ニュースレターの記念すべき第1回目。
ということで、何について書こう?
と悩みに悩んだ末、最初は人の「記憶」について書いてみよう!という決断に至った。なぜこのテーマを扱うことにしたかというと、情報発信をする自分たちにとって、非常に重要なテーマだと感じたからだ。
みなさんは、1か月前に読んだ本がどんな内容だったか、覚えてはいるだろうか。
もっと記憶を近づけて、昨日食べた夜ご飯のメニューはどうだろう?
具体的にどんな具材が入っていて、何時ごろどこで誰と食べたか覚えているだろうか?
昨日のことすら曖昧になってしまう私たちの記憶は、ゆっくり時間をかけたり、ヒントをもらったりすることで呼び起こされることもしばしば。では、その呼び起こされた記憶は、果たしてどれくらい正しい記憶なのだろうか?
日々の生活の中で、私たちはさまざまな情報と触れ合っている。それらの情報には「自分の記憶が正しい」という前提があってこそ成り立つものも、往々にしてある。
そこで、ここでは「人の記憶がどれだけ曖昧で都合が良いのか」ということについて、実験科学を参考にしながら考えていきたいと思う。 自分が都合の良い解釈をしていないか、ということを、記憶を頼りに振り返りながら。
記憶の曖昧さ
とある研究室で、「2つのグループに同じ絵を見せても、伝え方を変えると記憶に違いは生まれるのか」ということを調べた。
見せた絵は、以下のような一本の線でつながれた2つの○、という単純な図。
Aグループには「このダンベルの絵を覚えておいてください」と伝え、
Bグループには「このメガネの絵を覚えておいてください」と伝える。
1か月後、「あのとき見せた絵を紙に描いてください」と伝えると、どうなったか。なんと、Aグループは真ん中の線を2つに、Bグループは真ん中の線を少しカーブさせて描いた人が多数現れた。そう、Aグループの人はダンベルっぽく、Bグループの人はメガネっぽく図を描いたのだ。
この実験結果は、私たちの記憶がそのとき付随した情報に影響を受けながら、都合よく捻じ曲げられてしまうということを意味している。人の記憶がいかに都合良く解釈されるか、について、もう少しわかりやすい実験を紹介する。
とあるグループに「アガサ・クリスティは生涯で何冊の長編小説を書いたか?」と質問をすると、回答の平均数値が51冊という結果になった。実際は66冊なので、まあ割と近しい数字になった、といったところだろうか。
そしてしばらく経ってから、同じグループに66冊という正解の数字を伝えたうえで「あのときあなたは何冊と答えましたか?」と尋ねた。すると、なんと回答の平均数値が63冊にまで増加してしまった。
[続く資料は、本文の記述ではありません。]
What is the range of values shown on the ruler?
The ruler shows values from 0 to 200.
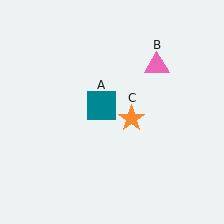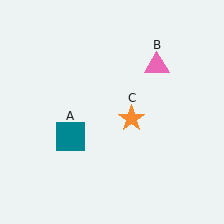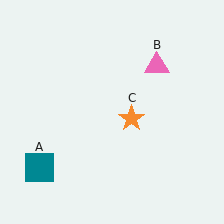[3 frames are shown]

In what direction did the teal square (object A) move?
The teal square (object A) moved down and to the left.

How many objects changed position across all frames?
1 object changed position: teal square (object A).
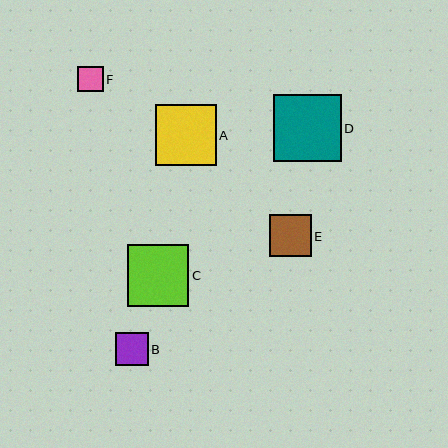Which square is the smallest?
Square F is the smallest with a size of approximately 26 pixels.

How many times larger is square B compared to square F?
Square B is approximately 1.3 times the size of square F.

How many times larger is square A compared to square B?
Square A is approximately 1.9 times the size of square B.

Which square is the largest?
Square D is the largest with a size of approximately 67 pixels.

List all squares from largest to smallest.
From largest to smallest: D, C, A, E, B, F.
「あのとき正解はしなかったものの、そこそこ近い数字を言っていた気がする」という曖昧な記憶によって、記憶が都合よく書き換わったのだ。
記憶は積極的に再構築される
記憶というのは、PC内のフォルダのようにそのまま格納されているわけではなく、曖昧な保管と取り出しを繰り返しながら新しいものになっていく。そして思い出すたびに再構築を経て記憶される。そのようにして、私たちの記憶は都合の良い形に変化していくのだ。
なぜこのようなことが起きるのかというと、その方が生きるうえで都合が良いから、というのが現代科学の結論である。曖昧に記憶した方が、私たちが生きるうえで都合の良いことの方が多い。
具体的に、どう都合が良いのか?
曖昧に記憶することで生じる私たちのメリットはなんだろう?
逆に、デメリットとしてどのようなことが起きるだろう?
私たちは人として生まれた以上、鳥のように大空を飛ぶことはできないし、チーターのように100kmのスピードで走ることもできない。この身体で生まれたからこそできることがあるし、できないこともある。
だからこそ、自分に備わる身体の仕組みを理解することは大切だし、知ると面白いこともたくさんある。知ることで、対策も立てることができる。
記憶の曖昧さ、について気になった方は、ぜひ自分でも調べてみてほしい。
より良い人生を送るためのヒントが、そこには隠されているかもしれない。
今日のところは、このあたりで。